70 percent of all cargo moved in the U.S. is moved with trucks. With our economy growing and two day shipping becoming the norm, we need more truckers to compensate for the increased production.
Instead, researchers are seeing a shortage of drivers within the industry. We are not hiring enough truckers.
In a study by the American Trucking Associations (ATA), America had a shortage of about 20,000 drivers in 2013. By 2018 it rose to 51,000. Models predict that by 2020 the number will shoot up to 100,000.
“It is at crisis level,” said Thomas Balzer, president and CEO of the Ohio Trucking Association. “Walking into the local retailer and having a shelf full of product is in jeopardy.”
Suppliers are now having to pay higher costs to ship their products because of the shortage of trucks. Already retailers have tried to pass this cost off to consumers but reluctantly rolled the idea back after Walmart refused to raise prices.
“We're seeing [higher freight expenses]” said Deborah Thomas, chief financial officer for Hasbro. “A lot of it is really coming in the U.S. and it's a little bit throughout Europe as well. And it's really coming from the trucking industry and higher due to the new electronic logging device rules and driver shortages.”

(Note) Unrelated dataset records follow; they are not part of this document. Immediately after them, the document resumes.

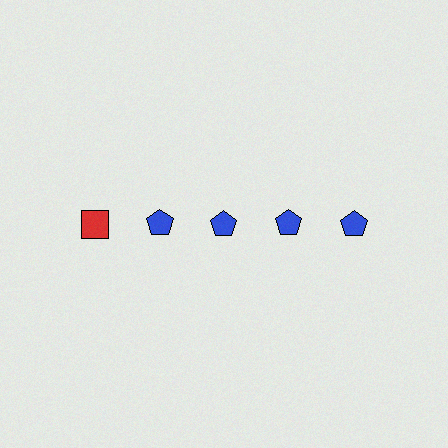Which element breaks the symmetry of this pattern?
The red square in the top row, leftmost column breaks the symmetry. All other shapes are blue pentagons.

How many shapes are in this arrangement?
There are 5 shapes arranged in a grid pattern.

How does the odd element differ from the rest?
It differs in both color (red instead of blue) and shape (square instead of pentagon).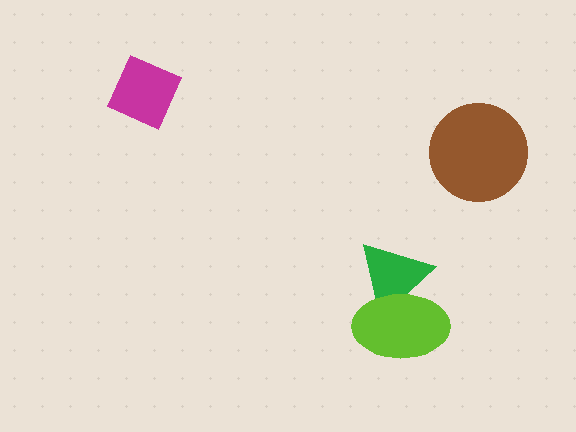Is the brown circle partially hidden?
No, no other shape covers it.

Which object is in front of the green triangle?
The lime ellipse is in front of the green triangle.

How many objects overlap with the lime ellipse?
1 object overlaps with the lime ellipse.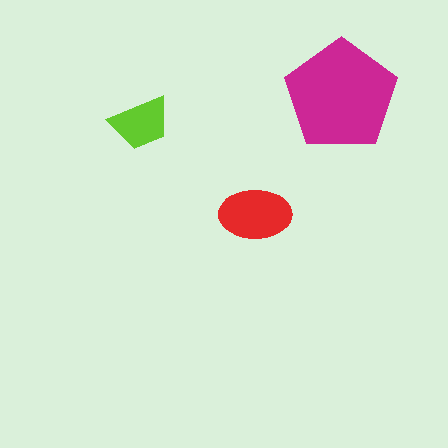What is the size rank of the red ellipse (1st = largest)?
2nd.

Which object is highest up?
The magenta pentagon is topmost.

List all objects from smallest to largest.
The lime trapezoid, the red ellipse, the magenta pentagon.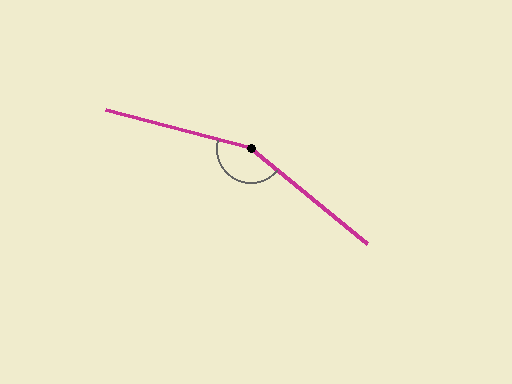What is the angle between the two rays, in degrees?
Approximately 156 degrees.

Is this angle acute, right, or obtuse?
It is obtuse.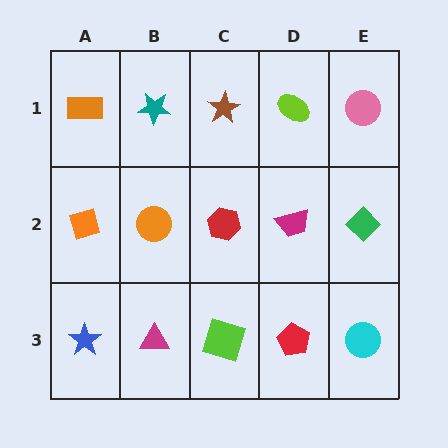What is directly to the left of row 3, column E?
A red pentagon.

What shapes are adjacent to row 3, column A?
An orange diamond (row 2, column A), a magenta triangle (row 3, column B).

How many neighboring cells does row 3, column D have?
3.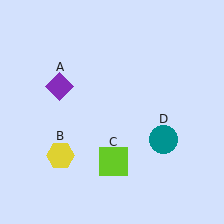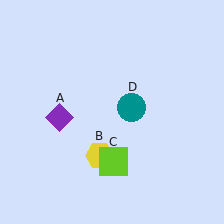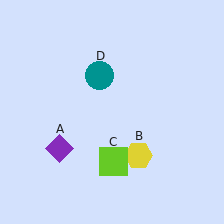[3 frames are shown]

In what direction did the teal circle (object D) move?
The teal circle (object D) moved up and to the left.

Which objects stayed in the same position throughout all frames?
Lime square (object C) remained stationary.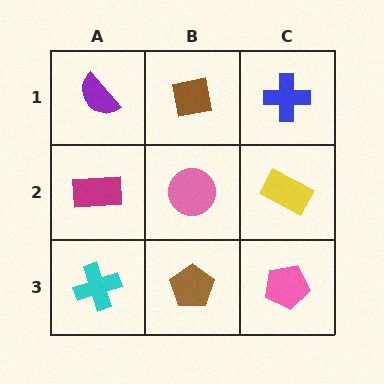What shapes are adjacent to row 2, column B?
A brown square (row 1, column B), a brown pentagon (row 3, column B), a magenta rectangle (row 2, column A), a yellow rectangle (row 2, column C).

The U.S. Government has also decided to get involved by lowering the barrier of entry for new truckers. The DRIVE-Safe Act, a new piece of federal legislation, seeks to lower the minimum age of interstate drivers from 21 to 18. Members of the trucking industry complain that during these three years, workers who would consider trucking choose pursue other fields who do not have age restrictions.